The obtuse effort to block re-regulation of Wall Street will backfire. If the GOP doesn't find a way to out-populist the Democrats, it will be the Democrats who have the chance to claim that they at least learned something from this mess, and are willing to do something about it.But if the Democrats really want to get ahead of this populist storm, they need to demonstrate that they learned something real. They need to leverage this crisis into real and substantial reform. Not puny reforms likely simply to inspire more slap-downs by the Supreme Court, or yawns from the rest of America. But reform that no American could believe is just more game playing. Faith in Congress is at an historic low. Faith in government is at an historic low as well. If the Democrats care at all about the institution they now control, and institution whose public trust is crumbling about them, then they will finally take the first step in a 12 step program to reform Congress. They will admit Congress's addiction to campaign cash, and the harm it produces, to policy as well as public trust. And they will embrace fundamental reform.
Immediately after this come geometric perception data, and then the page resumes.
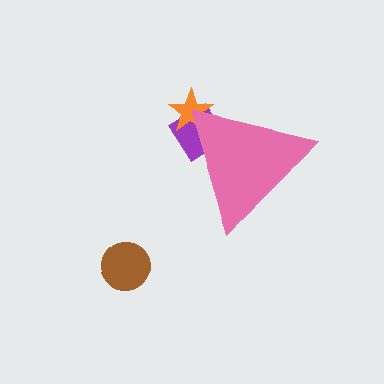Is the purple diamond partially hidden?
Yes, the purple diamond is partially hidden behind the pink triangle.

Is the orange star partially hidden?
Yes, the orange star is partially hidden behind the pink triangle.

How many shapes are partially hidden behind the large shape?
2 shapes are partially hidden.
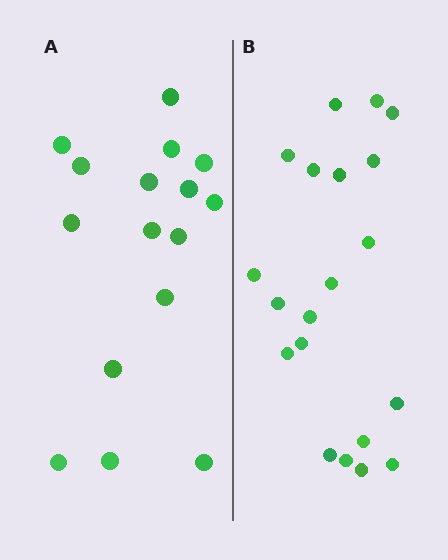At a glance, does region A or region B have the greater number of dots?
Region B (the right region) has more dots.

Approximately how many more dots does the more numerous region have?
Region B has about 4 more dots than region A.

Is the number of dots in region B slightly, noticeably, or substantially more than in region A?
Region B has noticeably more, but not dramatically so. The ratio is roughly 1.2 to 1.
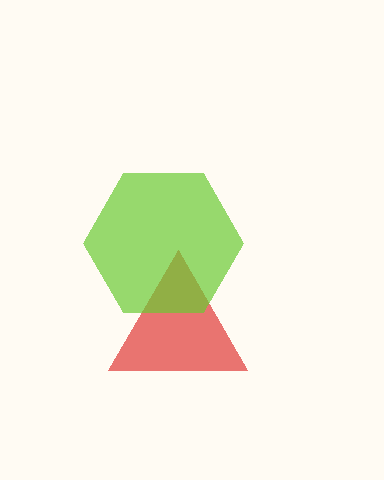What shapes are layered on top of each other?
The layered shapes are: a red triangle, a lime hexagon.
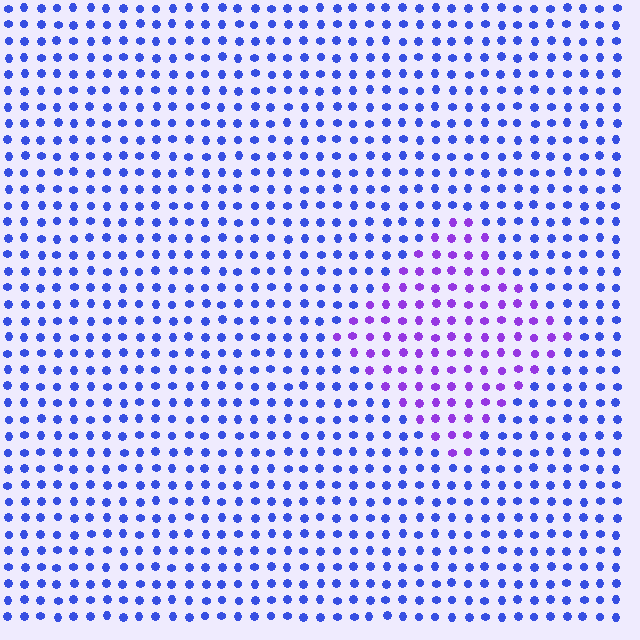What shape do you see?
I see a diamond.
There is such reform in a bill in Congress right now -- The Fair Elections Now Act, with almost 150 cosponsors in the House, and 17 in the Senate. That bill would produce campaigns with small dollar contributions only. The most anyone could give a candidate is $100. That $100 gets matched 4 to 1 by the government. Small dollars become big enough dollars -- big enough to wage an effective campaign, yet small enough to make it impossible for anyone to believe that money is buying results in Congress. Gibney's film -- released by the ever-activist Participant Media -- has a set of online tools to help push for the Fair Elections Now Act. An organization I helped found has tools as well at FixCongressFirst.org.
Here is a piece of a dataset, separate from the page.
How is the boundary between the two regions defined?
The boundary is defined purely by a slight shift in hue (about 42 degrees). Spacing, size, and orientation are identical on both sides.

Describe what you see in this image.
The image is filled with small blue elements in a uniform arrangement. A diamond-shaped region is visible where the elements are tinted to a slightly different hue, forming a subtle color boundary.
This bill is an opportunity for the Democrats. They need to seize it (as an amendment to the Van Hollen Citizens United Fix?). They need to recognize that it is (1) impossible to look at the insanity of mis-regulation in the financial services sector without believing that money bought these mistakes, and (2) impossible to ignore the Democrats in that mix of mis-regulation. Perhaps the money didn't corrupt directly. Perhaps not as Abramoff-scummily. And perhaps with a dominant ideology that made the mistakes seem sensible.
Regardless, America will recognize that it can't trust Congress behind the wheel of critical national policy, so long as it remains under the influence of large campaign cash. It will see that moderation is not a remedy for the addict. Only real and substantial reform is. And it will look for the party -- Republican, Democratic, Tea, Coffee or Cold Turkey Party -- that will provide it.